Il perimetro va dichiarato, perché cambia tutto: riguarda ristoranti di Seattle, su dati fiscali dal 2003 al 2009, e recensioni Yelp, non Google. L'effetto risultava concentrato sugli indipendenti e assente per le catene. È un indizio serio sulla direzione, non un moltiplicatore da applicare alla tua officina.
Spam locale, e come difenderti
Spam nel nome
Infilare parole chiave nel nome dell'attività, tipo "Rossi Idraulico Pronto Intervento Milano 24 ore", è contro le linee guida. Funziona finché nessuno lo segnala, ed è il motivo per cui certi concorrenti compaiono sopra di te senza meritarlo.
Suggest an edit e Business Redressal Form
Sono i due canali per segnalare. Per le parole chiave infilate nel nome la via indicata è "suggerisci una modifica" sulla scheda, proponendo il nome reale. Le stesse segnalazioni mandate al modulo dedicato verrebbero trattate con priorità bassa (pratica di settore).
Il Business Redressal Form serve invece per informazioni ingannevoli o attività fraudolente su nome, telefono o indirizzo. Comprese le schede fantasma.
Sospensione e duplicati
La sospensione è il blocco della scheda da parte di Google. Va distinta da una richiesta di nuova verifica, che può scattare dopo una modifica importante ed è ordinaria amministrazione.

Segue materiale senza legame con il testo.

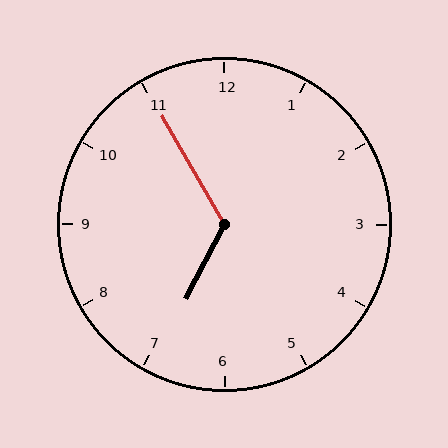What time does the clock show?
6:55.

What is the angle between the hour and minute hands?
Approximately 122 degrees.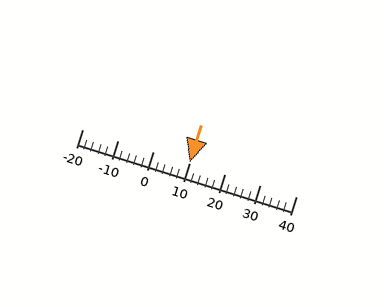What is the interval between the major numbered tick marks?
The major tick marks are spaced 10 units apart.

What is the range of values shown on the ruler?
The ruler shows values from -20 to 40.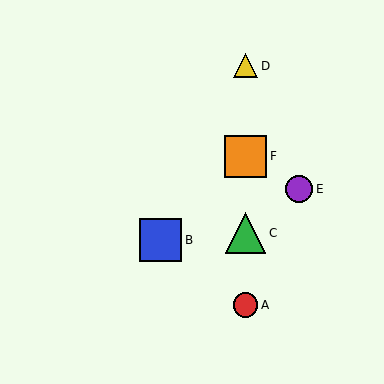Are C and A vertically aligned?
Yes, both are at x≈246.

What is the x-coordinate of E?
Object E is at x≈299.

La sospensione vera arriva quando Google ritiene violate le linee guida.
I duplicati sono più schede per la stessa sede. Frammentano informazioni e recensioni, e l'effetto dipende da come Google riconcilia le due entità.

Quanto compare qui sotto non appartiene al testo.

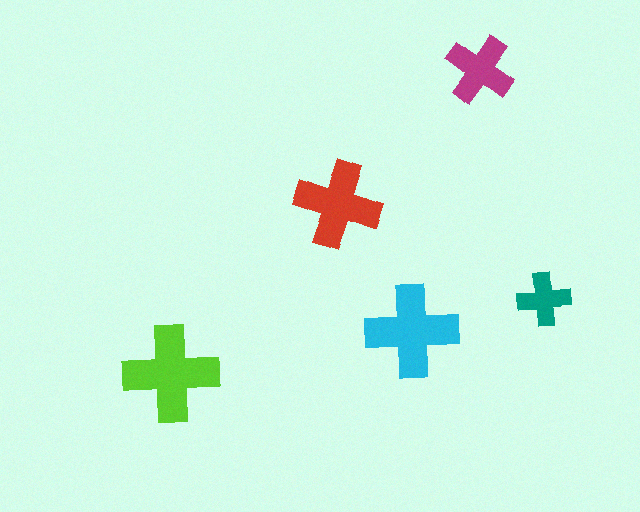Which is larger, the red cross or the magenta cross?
The red one.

Sono i due casi in cui pagare un professionista ha senso davvero. Il recupero richiede procedure e tempi che non si improvvisano.
Misurare senza fidarsi
Termini di ricerca nel Profilo
Un avvertimento, perché molte guide sono rimaste indietro. Le vecchie statistiche distinguevano ricerche "dirette", "di scoperta" e "di marca". Quegli aggregati non ci sono più.

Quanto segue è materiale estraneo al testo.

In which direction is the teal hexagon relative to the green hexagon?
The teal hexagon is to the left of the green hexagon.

La sezione Prestazioni mostra oggi altri dati: termini di ricerca, visualizzazioni, richieste di indicazioni, chiamate, clic al sito, messaggi e prenotazioni (documentato da Google).
La domanda utile resta la stessa e la ricostruisci dai termini di ricerca. Le persone ti trovano cercando il tuo nome, o cercando un servizio? Se arrivano solo per nome, stai raccogliendo chi ti conosceva già.
Geogriglia
La geogriglia monitora il posizionamento su una griglia di punti intorno alla tua sede, invece che su una posizione sola. Serve perché il ranking locale cambia strada per strada.
È lo strumento che trasforma "siamo primi" in una mappa che puoi guardare.
Chiedi: mi mandate una geogriglia del prima e del dopo?Visite in negozio
Le visite in negozio sono la stima delle visite fisiche attribuite a una campagna. Google la calcola su un sottoinsieme di utenti con la cronologia delle posizioni attiva, poi la modella.
Il punto che serve a te: è un dato stimato, non contato, e richiede soglie minime di volume. Un'attività con una sola sede e pochi clic al mese non la vedrà mai.
Tre domande da fare prima di firmare
A nome di chi restano Profilo, account pubblicitario e dominio se interrompiamo.
Su quale superficie misurate il posizionamento, e con quale metodo.
Le campagne sono su "presenza" o su "presenza o interesse".
Vuoi che diamo un'occhiata al tuo Profilo e alle impostazioni delle campagne? Richiedi un'analisi gratuita.
NAP e citazione locale sono la stessa cosa?
No. Il NAP è il dato: nome, indirizzo, telefono. La citazione è ogni posto online dove quel dato compare. Nel settore le citazioni vengono collegate alla notorietà, ma Google non le documenta come fattore diretto (pratica di settore).
Il Local Pack è gratuito?
La presenza non si paga a Google, ma non è gratis. Costa il lavoro sulla scheda, la raccolta continua di recensioni e l'eventuale compenso di chi la gestisce. Dentro il blocco Google mostra anche annunci a pagamento.
Perché compaio a duecento metri da casa e non in centro?
Per la distanza, che è uno dei tre fattori e non si compra. Puoi migliorare pertinenza e notorietà, ma il raggio in cui sei competitivo resta legato a dove sei.
Un concorrente ha le parole chiave nel nome. Posso farci qualcosa?
Sì. Usa "suggerisci una modifica" sulla sua scheda, proponendo il nome reale senza le parole aggiunte. Per schede fantasma o dati fraudolenti esiste il Business Redressal Form.